Hoe de Wronskian te berekenen

Posted on
Schrijver: Judy Howell
Datum Van Creatie: 27 Juli- 2021
Updatedatum: 13 Kunnen 2024
Anonim
Differential Equations - 31 - The Wronskian
Video: Differential Equations - 31 - The Wronskian

Inhoud

In de wiskunde ontstaat soms de behoefte om te bewijzen of functies in lineaire zin afhankelijk of onafhankelijk van elkaar zijn. Als u twee functies hebt die lineair afhankelijk zijn, resulteert een grafiek van de vergelijkingen van die functies in punten die elkaar overlappen. Functies met onafhankelijke vergelijkingen overlappen elkaar niet wanneer ze worden weergegeven. Een methode om te bepalen of functies afhankelijk of onafhankelijk zijn, is het berekenen van de Wronskian voor de functies.

Wat is een Wronskian?

De Wronskian van twee of meer functies is een zogenaamde determinant, een speciale functie die wordt gebruikt om wiskundige objecten te vergelijken en bepaalde feiten te bewijzen.
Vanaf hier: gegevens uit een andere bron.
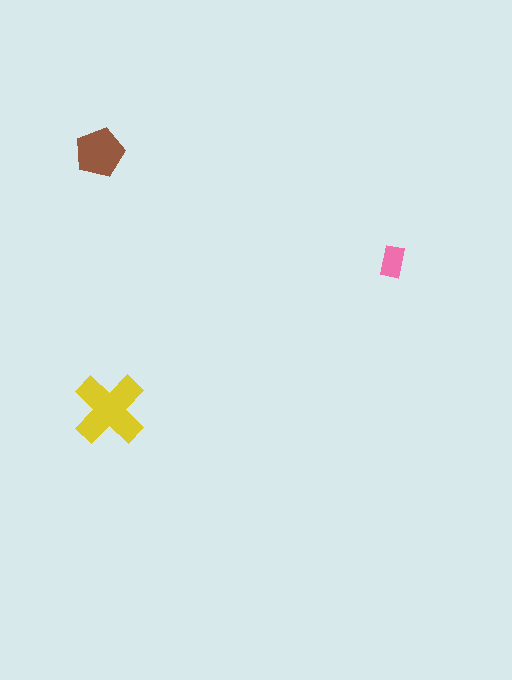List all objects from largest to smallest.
The yellow cross, the brown pentagon, the pink rectangle.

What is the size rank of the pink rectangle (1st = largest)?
3rd.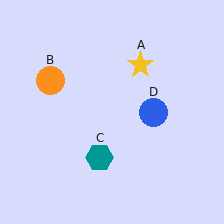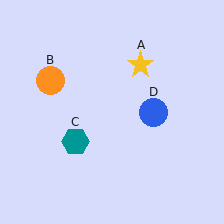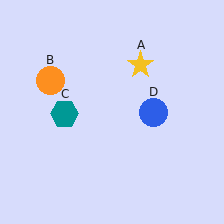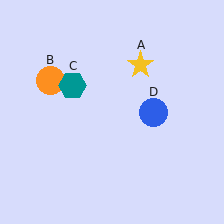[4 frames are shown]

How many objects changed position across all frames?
1 object changed position: teal hexagon (object C).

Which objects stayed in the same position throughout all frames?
Yellow star (object A) and orange circle (object B) and blue circle (object D) remained stationary.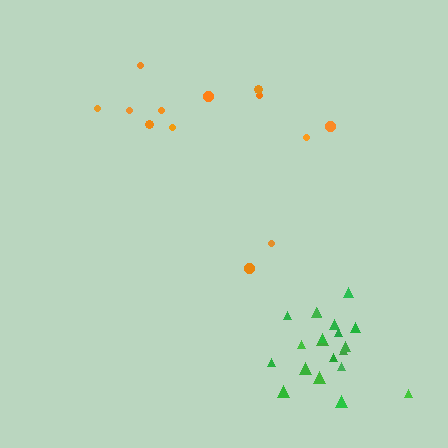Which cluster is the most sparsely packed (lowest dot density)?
Orange.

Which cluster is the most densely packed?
Green.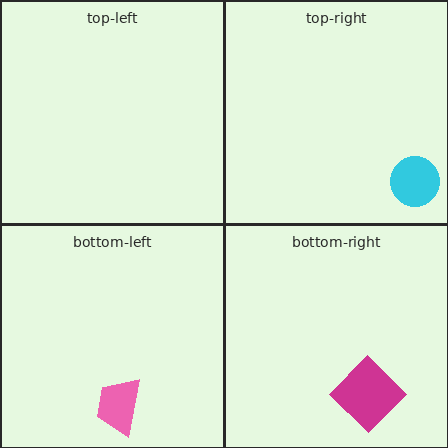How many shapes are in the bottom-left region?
1.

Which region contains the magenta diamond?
The bottom-right region.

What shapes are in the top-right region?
The cyan circle.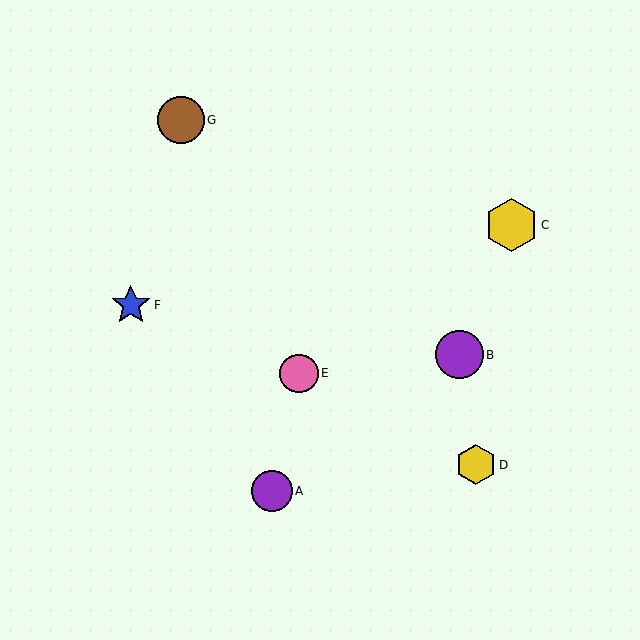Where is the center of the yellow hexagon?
The center of the yellow hexagon is at (476, 465).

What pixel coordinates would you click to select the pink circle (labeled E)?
Click at (299, 373) to select the pink circle E.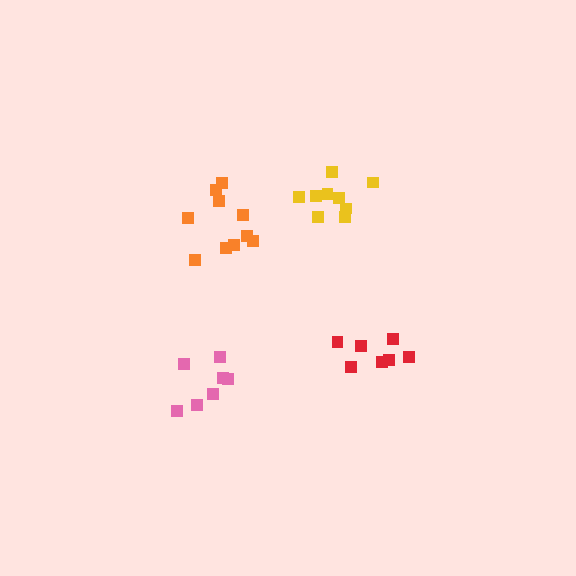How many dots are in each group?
Group 1: 9 dots, Group 2: 7 dots, Group 3: 7 dots, Group 4: 10 dots (33 total).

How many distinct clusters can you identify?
There are 4 distinct clusters.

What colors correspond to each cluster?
The clusters are colored: yellow, pink, red, orange.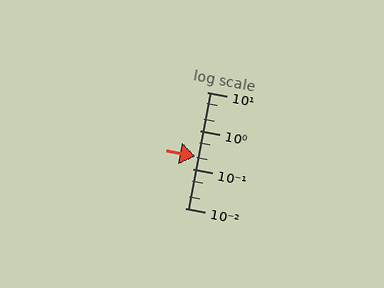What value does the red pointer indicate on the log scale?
The pointer indicates approximately 0.22.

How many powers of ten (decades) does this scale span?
The scale spans 3 decades, from 0.01 to 10.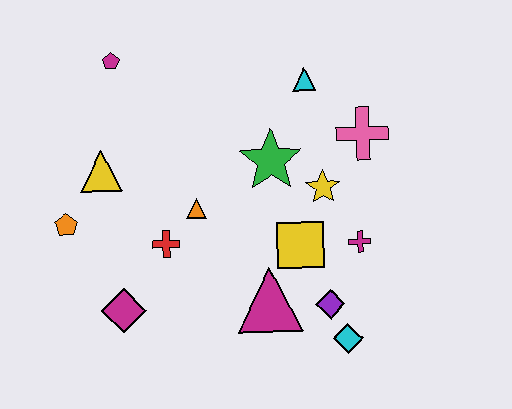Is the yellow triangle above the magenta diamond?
Yes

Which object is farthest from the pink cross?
The orange pentagon is farthest from the pink cross.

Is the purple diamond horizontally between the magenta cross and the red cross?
Yes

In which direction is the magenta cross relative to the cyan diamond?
The magenta cross is above the cyan diamond.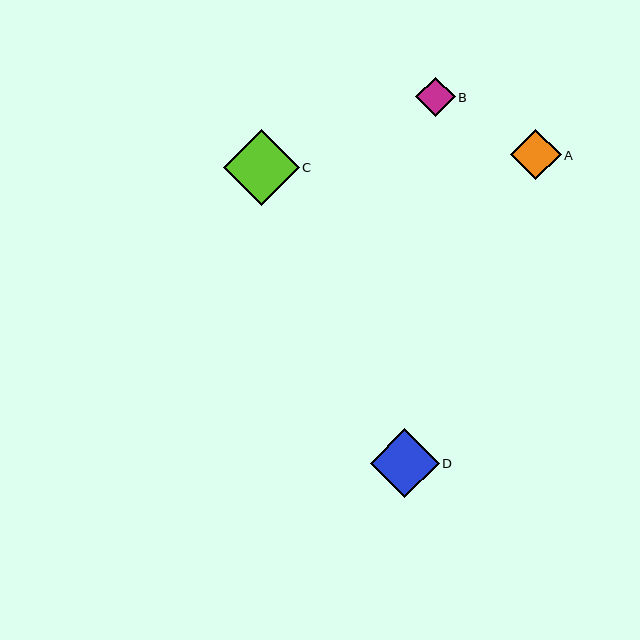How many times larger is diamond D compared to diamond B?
Diamond D is approximately 1.8 times the size of diamond B.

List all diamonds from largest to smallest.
From largest to smallest: C, D, A, B.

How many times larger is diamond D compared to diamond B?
Diamond D is approximately 1.8 times the size of diamond B.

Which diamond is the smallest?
Diamond B is the smallest with a size of approximately 39 pixels.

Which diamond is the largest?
Diamond C is the largest with a size of approximately 76 pixels.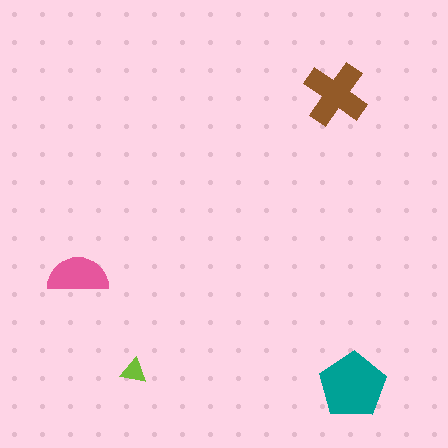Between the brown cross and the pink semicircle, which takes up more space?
The brown cross.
In het geval van de Wronskian wordt de determinant gebruikt om afhankelijkheid of onafhankelijkheid tussen twee of meer lineaire functies te bewijzen.

De Wronskian Matrix

Om de Wronskian te berekenen voor lineaire functies, moeten de functies worden opgelost voor dezelfde waarde binnen een matrix die zowel de functies als hun afgeleiden bevat. Een voorbeeld hiervan is W (f, g) (t) = | ff((tt)) gg((tt)) |, die de Wronskian biedt voor twee functies (f en g) die worden opgelost voor een enkele waarde die groter is dan nul (t); u ziet de twee functies f (t) en g (t) in de bovenste rij van de matrix en de afgeleiden f (t) en g (t) in de onderste rij. Merk op dat de Wronskian ook voor grotere sets kan worden gebruikt. Als je bijvoorbeeld drie functies test met een Wronskian, dan kun je een matrix vullen met de functies en afgeleiden van f (t), g (t) en h (t).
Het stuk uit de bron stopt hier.